# Can equations be simplified with the help of a given set of equations?

There are many posts here and elsewhere asking for algorithms to simplify simple arithmetic expressions. For example, this question asks how to simplify the expression $$axc + byc + ayc + bxc$$. Symbolics and xcas are two examples among many of Computer Algebra Systems (CAS) that can do this. But Symbolics and xcas perform differently: Symbolics can simplify the expression above and turn it into $$cx(a + b) + cy(a + b)$$, whereas xcas completely factorizes the expression into $$(a + b)c(x + y)$$.

I was wondering if there is any CAS that simplifies expressions based on some set of equations that you can input into the system? As an example, assume that we knew $$a + b = 2$$ and $$x + y = -1$$: is there any known (implemented) algorithm that given said equations, would factorize the expression above into simply $$-2c$$ ? Perhaps it's more pertinent to ask: could such an algorithm exist?

In the example above, we can set $$y = -1 - x$$ and $$b = 2 - a$$ (as pointed out in a comment), but in more complicated examples it might not be possible.
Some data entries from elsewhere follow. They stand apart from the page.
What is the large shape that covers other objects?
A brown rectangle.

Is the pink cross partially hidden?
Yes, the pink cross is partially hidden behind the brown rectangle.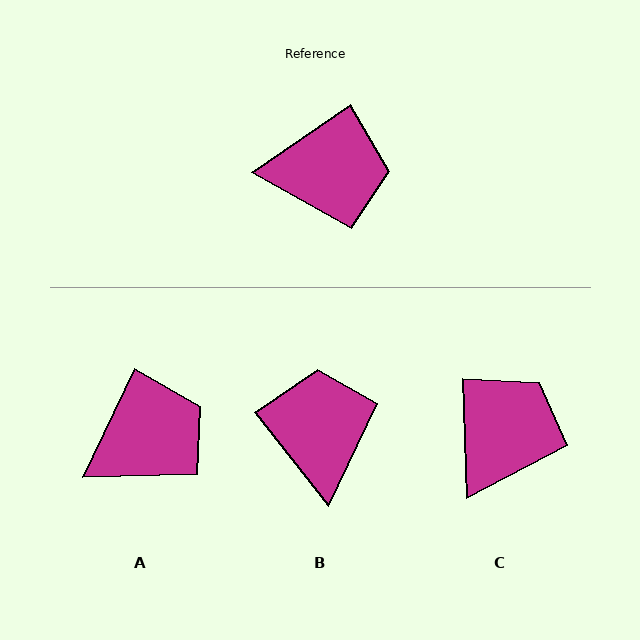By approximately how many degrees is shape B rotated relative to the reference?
Approximately 94 degrees counter-clockwise.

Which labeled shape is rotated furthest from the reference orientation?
B, about 94 degrees away.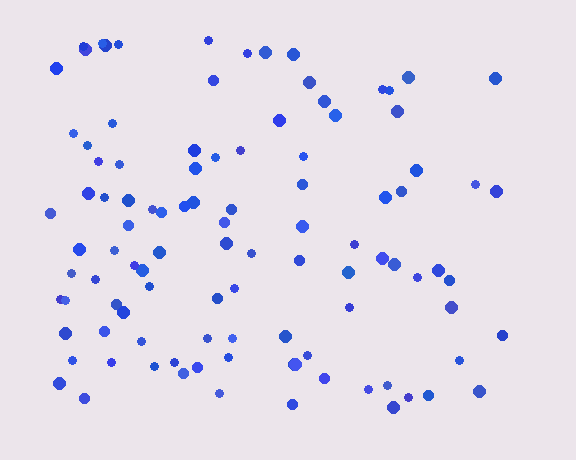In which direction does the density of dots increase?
From right to left, with the left side densest.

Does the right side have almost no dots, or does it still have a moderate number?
Still a moderate number, just noticeably fewer than the left.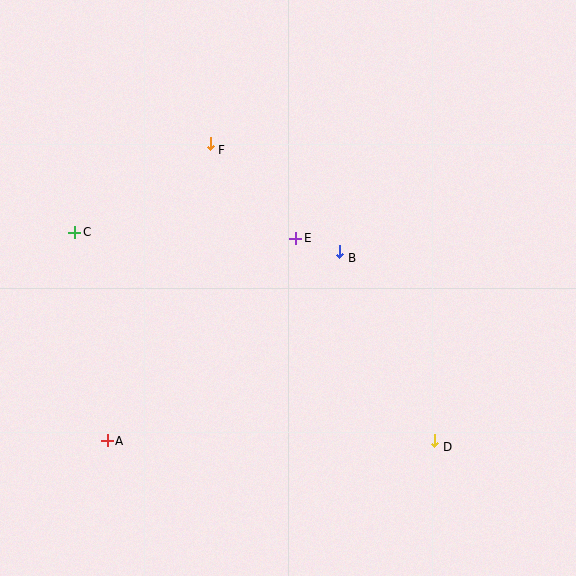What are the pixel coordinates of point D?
Point D is at (435, 447).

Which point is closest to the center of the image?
Point E at (296, 238) is closest to the center.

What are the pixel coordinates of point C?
Point C is at (75, 232).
• Not sure the this is what you want, but setting $b:=2-a$ and $y:=-1-x$ will give you the desired simplification.
– user16034
Commented Sep 23, 2022 at 14:56

If your knowledge is in the form of linear equations, as in your example, then you can make a simple substitution. In your example, set $$b=2-a$$ and $$y=-1-x$$, as Yves Daoust suggests. This will work for any system of linear equations.